Über dem Eingang der roten Scheune hängt ein Schild aus anderer Zeit: No Irish need apply – Iren brauchen sich gar nicht erst zu bewerben. Das stand bei Protestanten in Neuengland noch bis in die dreißiger Jahre des vorigen Jahrhunderts oft an ihre Eingangstore geschrieben. Die irischen Einwanderer waren zunächst unerwünscht, wie auch alle anderen Migrantengruppen, die ihnen folgten. Frank McCourt, Foto vom 4. April 2006 BILD

Frank McCourt liebt Ironie. Wahrscheinlich hat ihn der Spruch jedes Mal lächeln lassen, wenn er seine Schreibscheune betrat. Dort drinnen am Tisch, mit dem Bleistift über ein Schulheft gebeugt, habe er lange gelitten, bis er den längsten Abschnitt seines Lebens in den Griff bekommen hätte, »bis endlich der Tonfall stimmte«.

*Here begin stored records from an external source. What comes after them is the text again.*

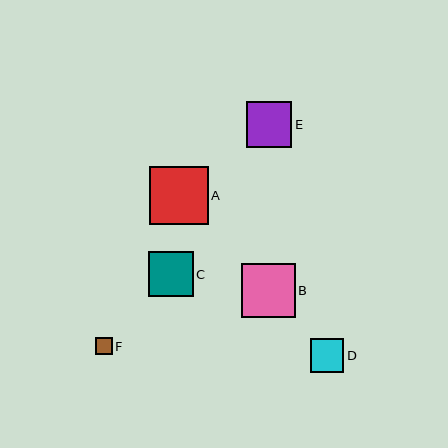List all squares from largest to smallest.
From largest to smallest: A, B, E, C, D, F.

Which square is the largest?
Square A is the largest with a size of approximately 58 pixels.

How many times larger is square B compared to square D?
Square B is approximately 1.6 times the size of square D.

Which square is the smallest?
Square F is the smallest with a size of approximately 16 pixels.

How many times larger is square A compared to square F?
Square A is approximately 3.6 times the size of square F.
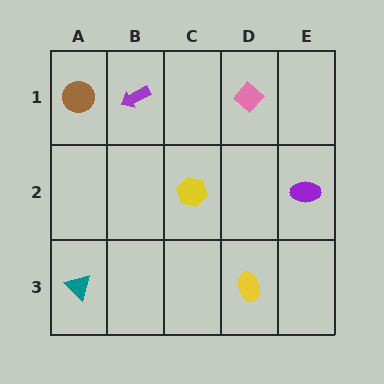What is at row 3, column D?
A yellow ellipse.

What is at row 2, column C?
A yellow hexagon.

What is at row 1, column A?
A brown circle.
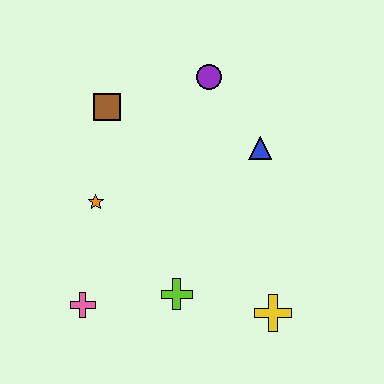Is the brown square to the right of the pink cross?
Yes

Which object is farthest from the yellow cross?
The brown square is farthest from the yellow cross.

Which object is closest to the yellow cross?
The lime cross is closest to the yellow cross.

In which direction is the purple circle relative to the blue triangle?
The purple circle is above the blue triangle.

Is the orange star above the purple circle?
No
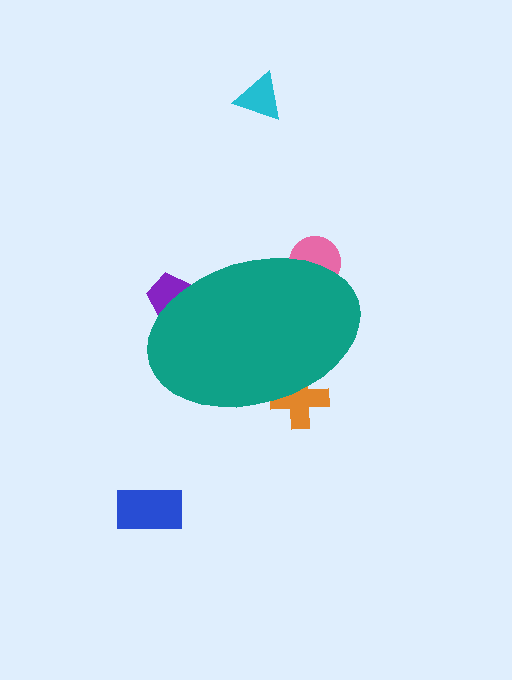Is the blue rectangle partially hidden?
No, the blue rectangle is fully visible.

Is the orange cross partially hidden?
Yes, the orange cross is partially hidden behind the teal ellipse.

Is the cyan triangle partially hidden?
No, the cyan triangle is fully visible.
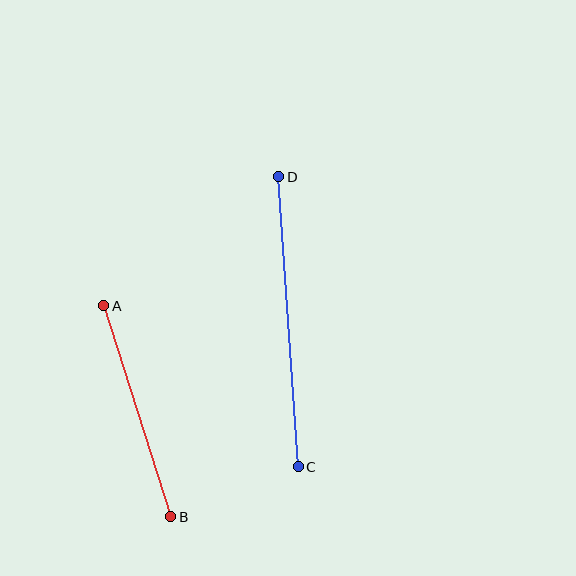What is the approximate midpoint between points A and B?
The midpoint is at approximately (137, 411) pixels.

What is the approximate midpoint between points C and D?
The midpoint is at approximately (289, 322) pixels.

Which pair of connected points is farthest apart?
Points C and D are farthest apart.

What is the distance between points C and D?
The distance is approximately 291 pixels.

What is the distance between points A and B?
The distance is approximately 221 pixels.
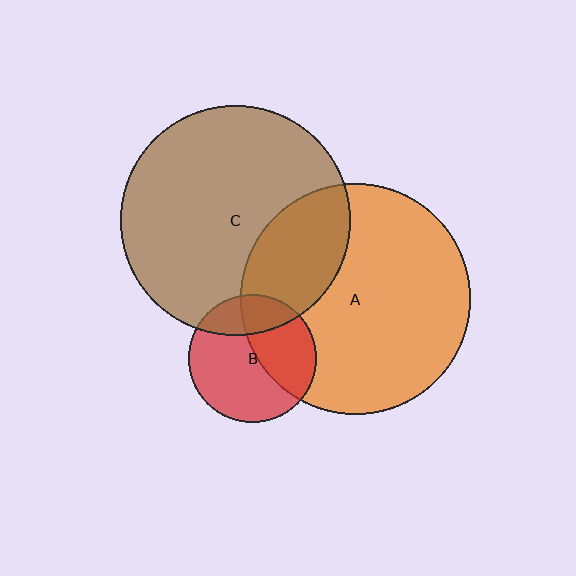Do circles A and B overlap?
Yes.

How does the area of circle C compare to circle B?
Approximately 3.3 times.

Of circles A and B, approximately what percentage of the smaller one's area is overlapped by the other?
Approximately 40%.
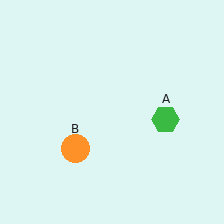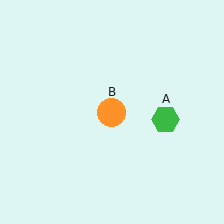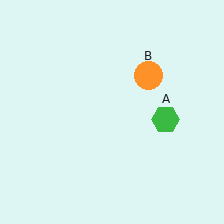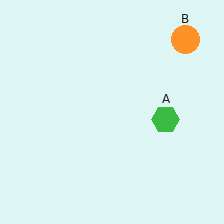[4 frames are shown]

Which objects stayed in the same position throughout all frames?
Green hexagon (object A) remained stationary.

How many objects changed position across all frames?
1 object changed position: orange circle (object B).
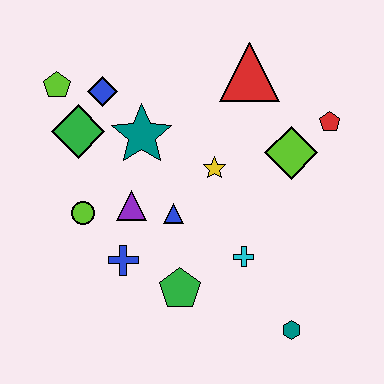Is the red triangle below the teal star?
No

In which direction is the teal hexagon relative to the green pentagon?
The teal hexagon is to the right of the green pentagon.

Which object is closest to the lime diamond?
The red pentagon is closest to the lime diamond.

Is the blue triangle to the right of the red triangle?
No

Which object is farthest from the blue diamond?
The teal hexagon is farthest from the blue diamond.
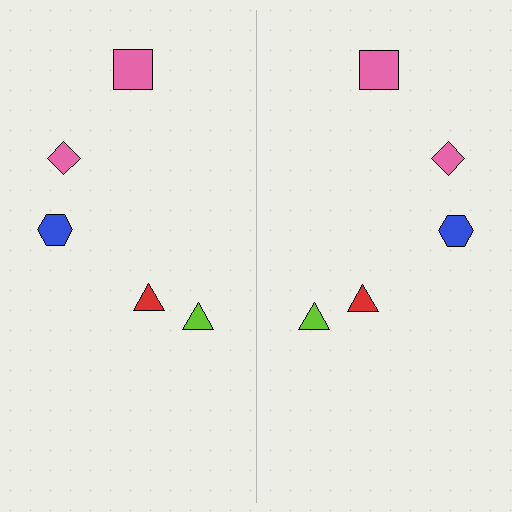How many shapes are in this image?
There are 10 shapes in this image.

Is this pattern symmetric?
Yes, this pattern has bilateral (reflection) symmetry.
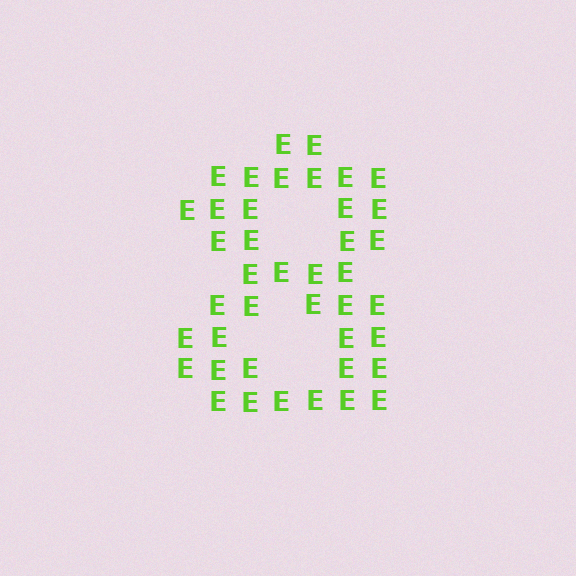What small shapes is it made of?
It is made of small letter E's.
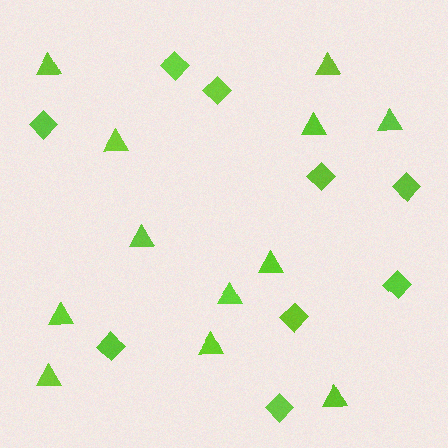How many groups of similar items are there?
There are 2 groups: one group of triangles (12) and one group of diamonds (9).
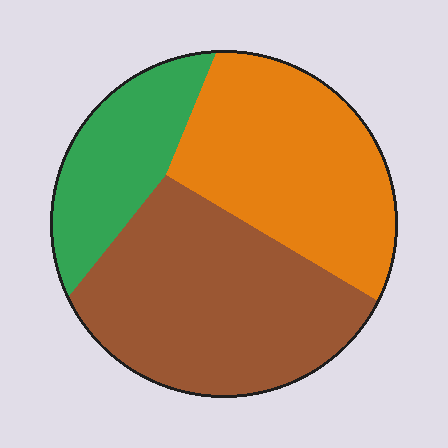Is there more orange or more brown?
Brown.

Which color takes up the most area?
Brown, at roughly 45%.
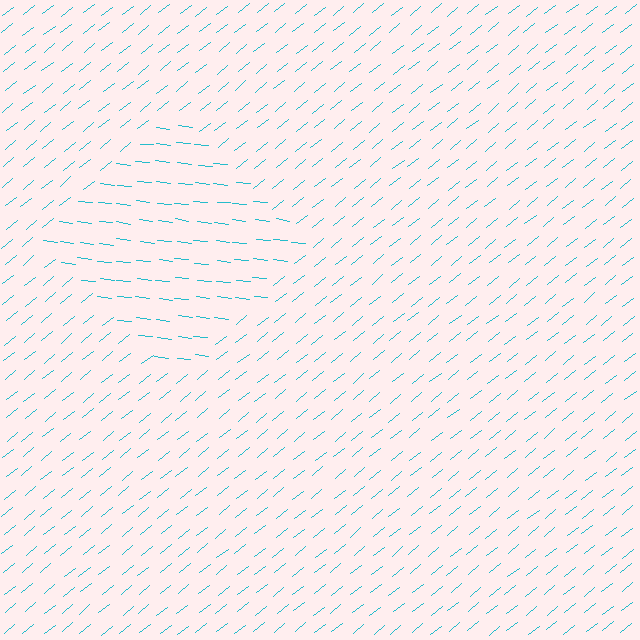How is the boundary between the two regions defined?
The boundary is defined purely by a change in line orientation (approximately 45 degrees difference). All lines are the same color and thickness.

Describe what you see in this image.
The image is filled with small cyan line segments. A diamond region in the image has lines oriented differently from the surrounding lines, creating a visible texture boundary.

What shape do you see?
I see a diamond.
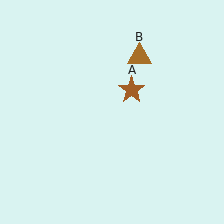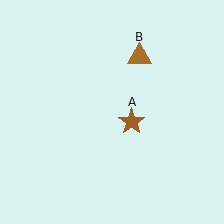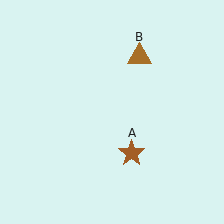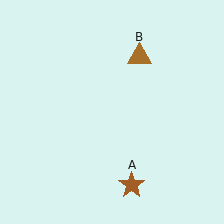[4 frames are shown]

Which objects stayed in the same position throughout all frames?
Brown triangle (object B) remained stationary.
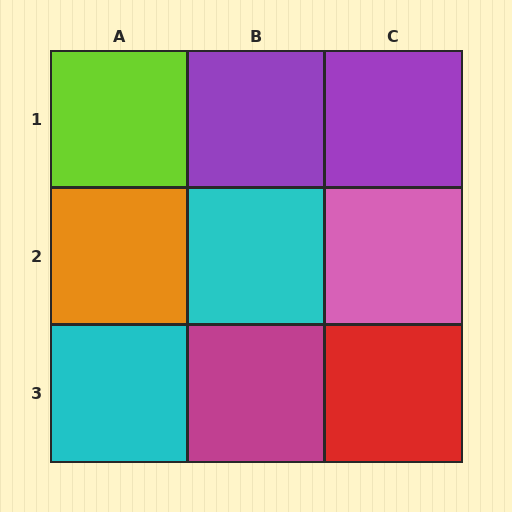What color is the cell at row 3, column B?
Magenta.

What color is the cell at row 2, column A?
Orange.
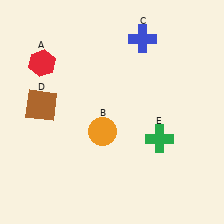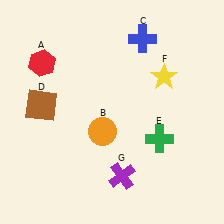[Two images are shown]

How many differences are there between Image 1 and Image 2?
There are 2 differences between the two images.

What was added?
A yellow star (F), a purple cross (G) were added in Image 2.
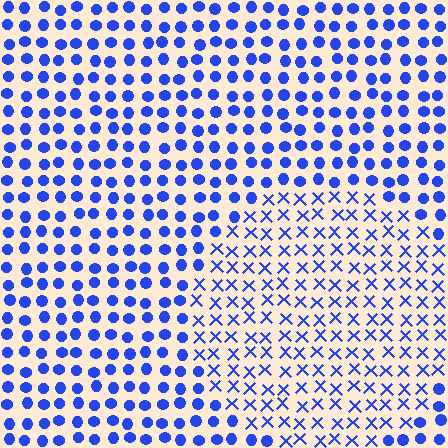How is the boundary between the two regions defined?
The boundary is defined by a change in element shape: X marks inside vs. circles outside. All elements share the same color and spacing.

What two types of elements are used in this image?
The image uses X marks inside the circle region and circles outside it.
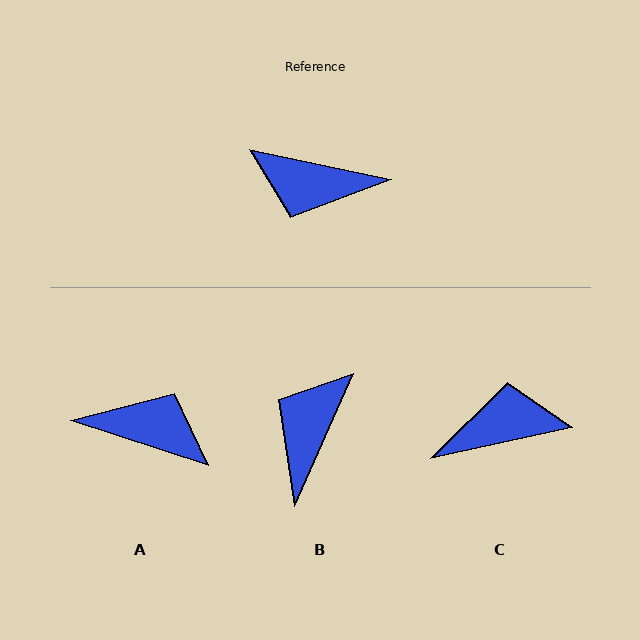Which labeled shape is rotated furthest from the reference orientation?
A, about 174 degrees away.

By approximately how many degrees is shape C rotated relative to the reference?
Approximately 156 degrees clockwise.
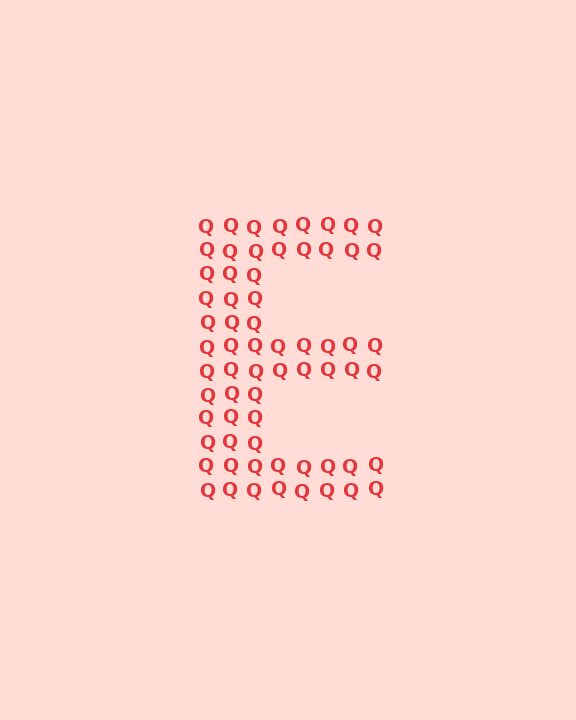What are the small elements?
The small elements are letter Q's.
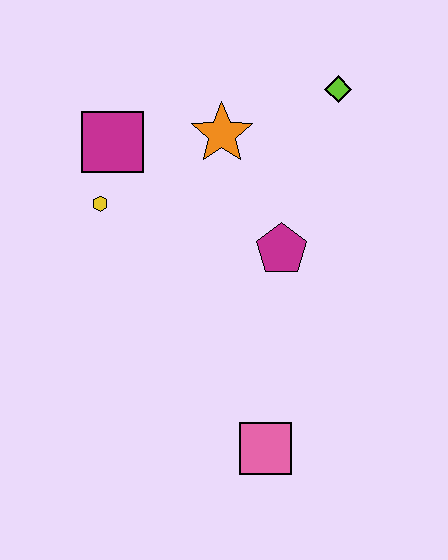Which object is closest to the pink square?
The magenta pentagon is closest to the pink square.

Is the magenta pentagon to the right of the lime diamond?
No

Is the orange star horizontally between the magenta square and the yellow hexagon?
No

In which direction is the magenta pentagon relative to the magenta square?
The magenta pentagon is to the right of the magenta square.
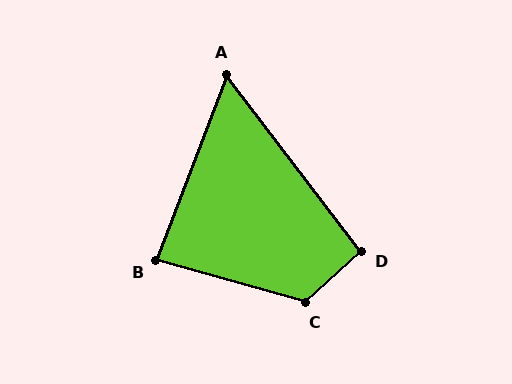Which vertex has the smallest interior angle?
A, at approximately 58 degrees.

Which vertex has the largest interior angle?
C, at approximately 122 degrees.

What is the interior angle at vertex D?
Approximately 95 degrees (obtuse, close to a right angle).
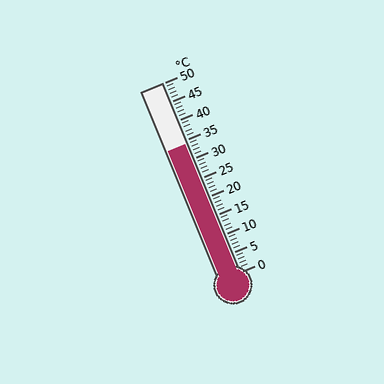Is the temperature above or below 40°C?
The temperature is below 40°C.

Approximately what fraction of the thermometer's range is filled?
The thermometer is filled to approximately 70% of its range.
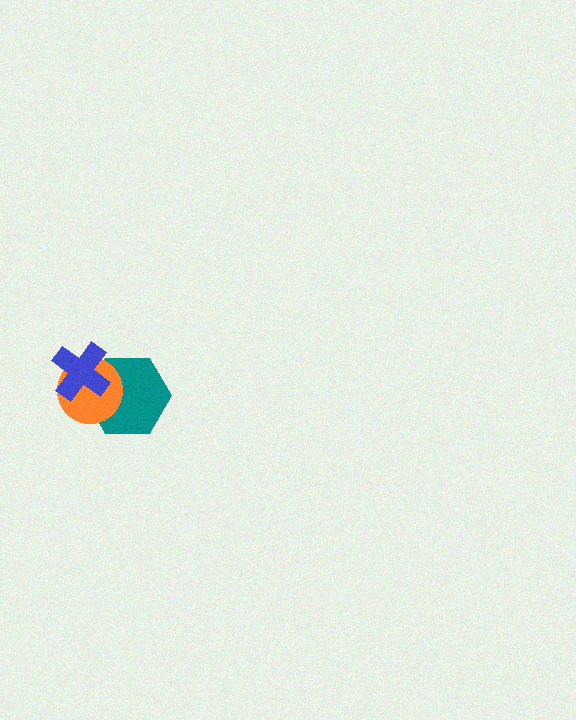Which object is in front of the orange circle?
The blue cross is in front of the orange circle.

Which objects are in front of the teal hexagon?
2 objects cover part of the teal hexagon: the orange circle and the blue cross.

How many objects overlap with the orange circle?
2 objects overlap with the orange circle.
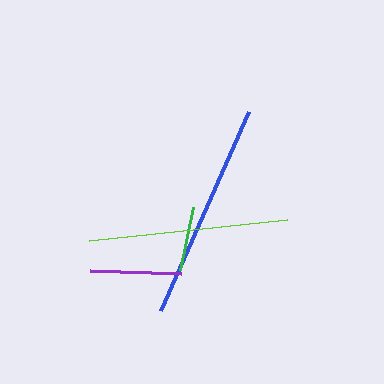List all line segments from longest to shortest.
From longest to shortest: blue and lime (about equal), purple, green.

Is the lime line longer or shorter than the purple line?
The lime line is longer than the purple line.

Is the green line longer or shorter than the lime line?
The lime line is longer than the green line.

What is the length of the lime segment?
The lime segment is approximately 199 pixels long.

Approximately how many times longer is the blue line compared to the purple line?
The blue line is approximately 2.4 times the length of the purple line.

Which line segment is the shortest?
The green line is the shortest at approximately 64 pixels.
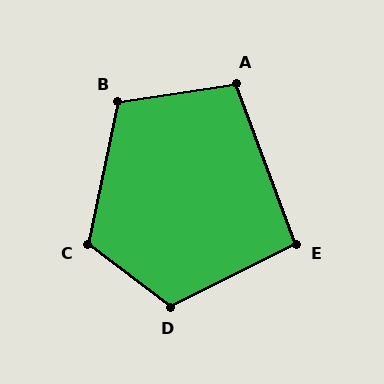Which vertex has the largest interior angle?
D, at approximately 116 degrees.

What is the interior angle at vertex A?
Approximately 102 degrees (obtuse).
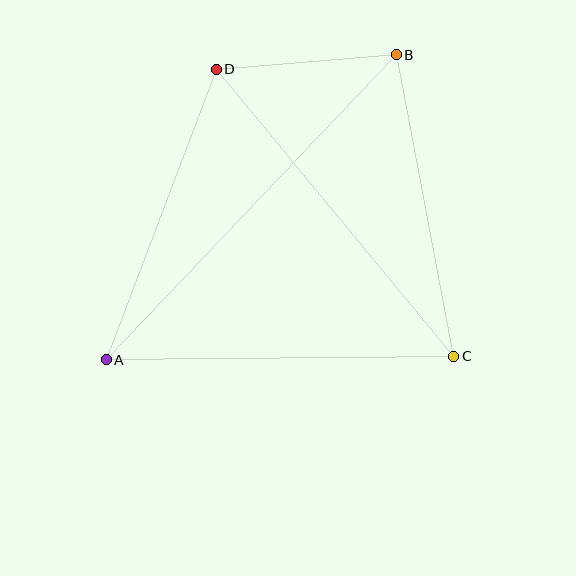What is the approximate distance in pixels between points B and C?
The distance between B and C is approximately 307 pixels.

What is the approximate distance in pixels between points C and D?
The distance between C and D is approximately 373 pixels.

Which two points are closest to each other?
Points B and D are closest to each other.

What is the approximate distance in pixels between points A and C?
The distance between A and C is approximately 348 pixels.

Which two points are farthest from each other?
Points A and B are farthest from each other.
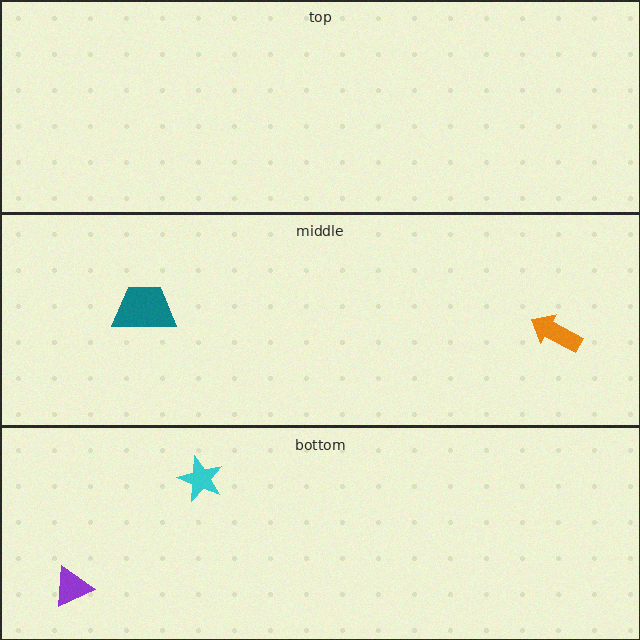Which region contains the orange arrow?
The middle region.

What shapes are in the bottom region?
The purple triangle, the cyan star.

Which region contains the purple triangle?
The bottom region.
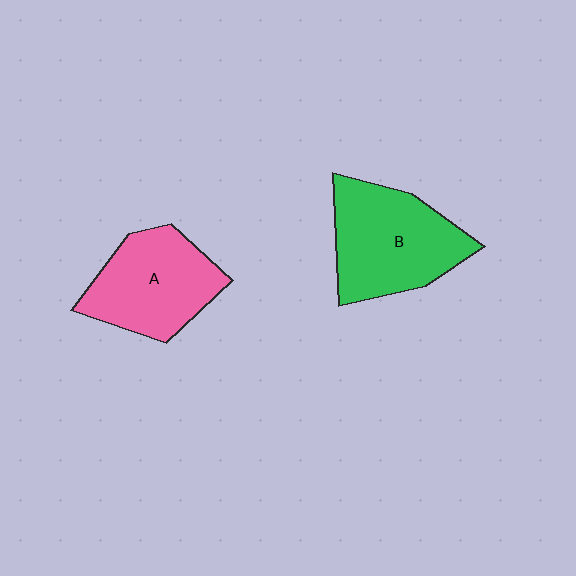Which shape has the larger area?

Jene dreißig Jahre, die McCourt als Highschool-Lehrer in New York erlitten und genossen hat, beschreibt er im dritten Teil seiner Memoiren, die jetzt in Deutschland unter dem Titel Tag und Nacht und auch im Sommer herauskommen. Im Original heißt das Buch Teacherman, und in den USA steht es seit vergangenem Herbst auf der Bestsellerliste. Wie schon mit seinem Erstlingswerk vor zehn Jahren, Die Asche meiner Mutter , füllt er auch jetzt wieder auf seiner Lesereise ganze Sportstadien mit Fans. McCourt gibt sich auch in der Öffentlichkeit so, wie er schreibt: witzig, selbstbelächelnd, melancholisch, manchmal bitter, oft anrührend, ehrlich, ohne sich und anderen zu sehr wehzutun. Wenn man mit ihm spricht, ist auch kein Unterschied zwischen dem öffentlichen und dem privaten Menschen erkennbar. Nie klingt er hochtrabend. Seine Bescheidenheit scheint angeboren. Der Erfolg hat ihn nicht verändert, bestätigen alle, die ihn schon lange kennen. »Großes Glück« habe er gehabt, dass der Erfolg so spät gekommen sei, betont er gern.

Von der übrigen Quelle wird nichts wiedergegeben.